The fires were an "ecological bomb ripping through southeastern Australia", Plibersek said.
Marine heatwaves caused mass coral bleaching on the Great Barrier Reef in 2016, 2017 and 2020, scientists said in the report. Since then, a government report in March found the reef had again suffered mass bleaching.
Millions of hectares of primary forest had been cleared since 1990, the report said.
More than seven million hectares of habitat for threatened species were cleared between 2000 and 2017 without being assessed under Australia's environmental conservation laws, it found.
In five years, more than 200 plant and animal species of national significance had been added to the list of threatened species under Australia's environmental laws.
"Australia has lost more mammal species than any other continent," the report said, with the number of new species listed as being under greater threat up by eight percent in five years.
Australia's cities are also growing at a rapid clip, scientists found, raising urban heat, pollution and waste while stretching water and energy resources.
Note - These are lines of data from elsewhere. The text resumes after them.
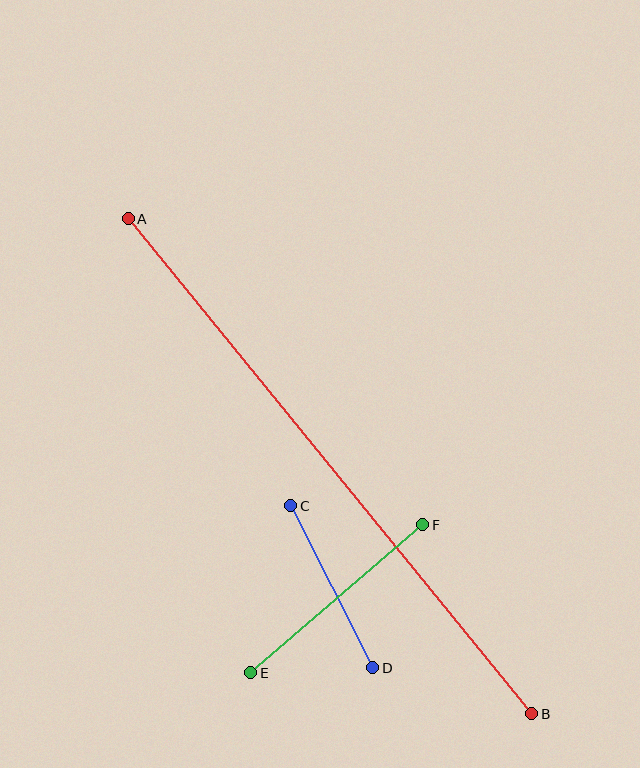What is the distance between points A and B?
The distance is approximately 638 pixels.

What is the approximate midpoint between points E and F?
The midpoint is at approximately (337, 599) pixels.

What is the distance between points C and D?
The distance is approximately 182 pixels.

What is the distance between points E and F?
The distance is approximately 227 pixels.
"Sydney has lost more than 70 percent of native vegetation cover through development," the report said.
Sydney Habour's stormwater drains also created hotspots of pollution with concentrations 20 times higher than when the harbour was pristine.
"The findings of this report are heartbreaking, and the leadership failures that have led to loss at this scale devastating," said WWF-Australia acting chief executive Rachel Lowry.
"If we ignore the warnings of this report then iconic species like koalas across eastern Australia, or our largest gliding mammal, the greater glider, will disappear forever on our watch."
WWF-Australia said the report should be a "turning point" that lead to greater investment and stronger laws to protect Australia's wildlife and wilderness.
Lowry urged the new government to act quickly, condemning existing environmental legislation for "failing miserably" to protect threatened species.
The "devastating" new report showed coasts and marine environments were deteriorating, the Australian Marine Conservation Society said.
"We need to do more now, or we put at risk everything we rely on our oceans for—our health, wellbeing, livelihoods and our culture," said the society's chief executive, Darren Kindleysides.